In ambulanza fa di nuovo freddo, questa volta però sono ben coperta. E’ il mio primo viaggio in ambulanza. Ho voglia di parlare e gli infermieri sono giovani e simpatici. Mi hanno sollevato con la sedia a rotelle, la flebo, e tutto. E il mio tutto, ora con un po’ di sangue in meno, resta pur sempre una mole considerevole.
Arrivati all’ospedale trovo mio padre in tenuta da piscina. Doveva andare a nuotare ma poi Sirio gli ha telefonato e lui è corso da me. Mi sorride e dice:
– Ecco Garibaldi, l’eroe dei due mondi!
Sorrido anch’io ma mi viene da pensare: tu ti sei visto?
La tuta che indossa deve essere di mia madre perché non gli arriva a coprire neanche il calzino bianco e sgargiante. L’infermiere dell’ambulanza gli dice che sono svenuta e ho avuto una crisi epilettica, aggiunge che forse sono anemica.
Mio padre, che come al solito ha già capito tutto, con la sua parlata pluridialettale gli risponde prontamente:
– Questa figlia mia deve solo mangiarsi più bistecche! – se ci fosse stata mia madre a questo punto avrebbe aggiunto – e deve anche fare un bel corso di sopravvivenza -.
Ma non c’è, e per fortuna lo scambio di pareri sulla mia diagnosi finisce lì.
Mi parcheggiano su un lettino in una stanza piena di lettini. Sono un codice verde tra codici gialli. Margherita in un campo di girasoli. Più in là c’è anche un codice rosso, quello, se sopravvive, sarà il nostro capo.
Il soffitto per non stonare coi malati è giallino, ma la muffa non manca neanche qui. Alcuni intorno urlano, altri piangono. Il capo sembra che dorma.

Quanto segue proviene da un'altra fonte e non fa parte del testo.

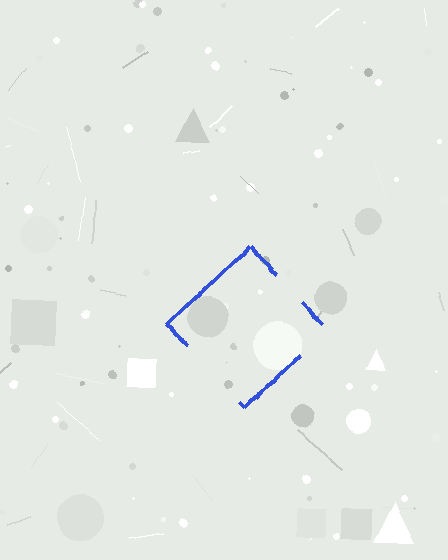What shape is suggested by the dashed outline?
The dashed outline suggests a diamond.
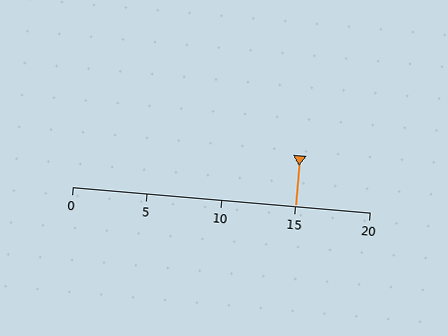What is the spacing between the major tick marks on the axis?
The major ticks are spaced 5 apart.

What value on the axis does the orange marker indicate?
The marker indicates approximately 15.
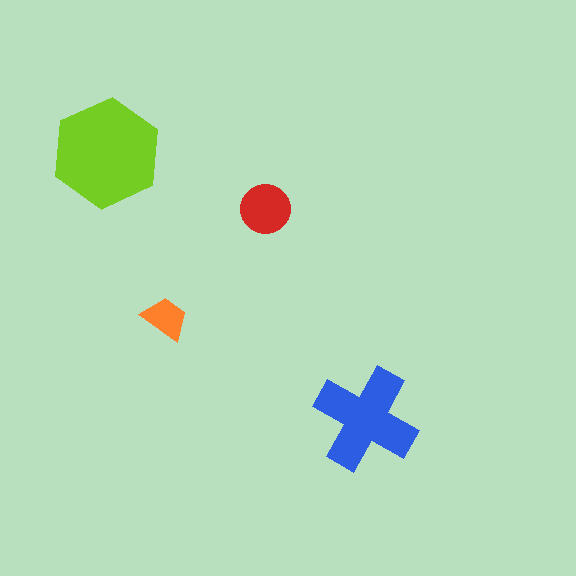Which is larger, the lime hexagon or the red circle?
The lime hexagon.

Io ora sto molto meglio e vorrei andarmene e liberare il posto, ma mi dicono che prima devono fare tutti gli accertamenti e finire la flebo. Uff. Mio padre e Sirio mi lasciano lì ad aspettare e vanno a fare colazione al bar. Veramente ormai è quasi ora di pranzo, e l’orologio appeso alla parete risveglia anche il mio di appetito. Mi distraggo giocando con le punte dei piedi come se fossero burattini.

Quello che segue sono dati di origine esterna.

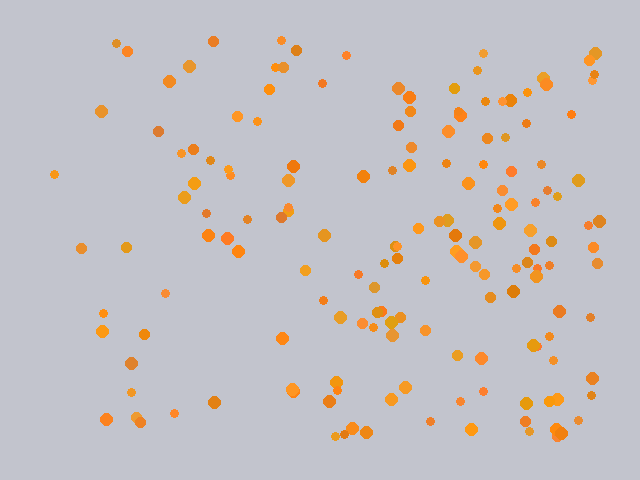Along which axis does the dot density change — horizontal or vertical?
Horizontal.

Raggiunto il culmine della demenza, ecco arrivare una nuova infermiera che mi fa mille tipi di domande e di analisi: pressione, cosa studi, elettrocardiogramma, come ti chiami, una specie di molletta sul polpastrello non-so-perché, dove abiti.
Poi la fatidica frase:
– Aspetta qui che ora viene una mia collega per le analisi del sangue.
Sbianco. Non posso crederci.
– Guardi che se mi fate le analisi del sangue sta volta muoio davvero – le ribatto determinata e minacciosa. Quella non capisce bene cosa voglio dire: ci risiamo. Contrattiamo a lungo, alla fine mi fa firmare una dichiarazione di volontario rifiuto degli accertamenti. La cosa mi piace, suona quasi come un diritto all’eutanasia.
In realtà mi sto solo salvando la vita.
Così libero il lettino, saluto tutti, e raggiungo i miei uomini al bar.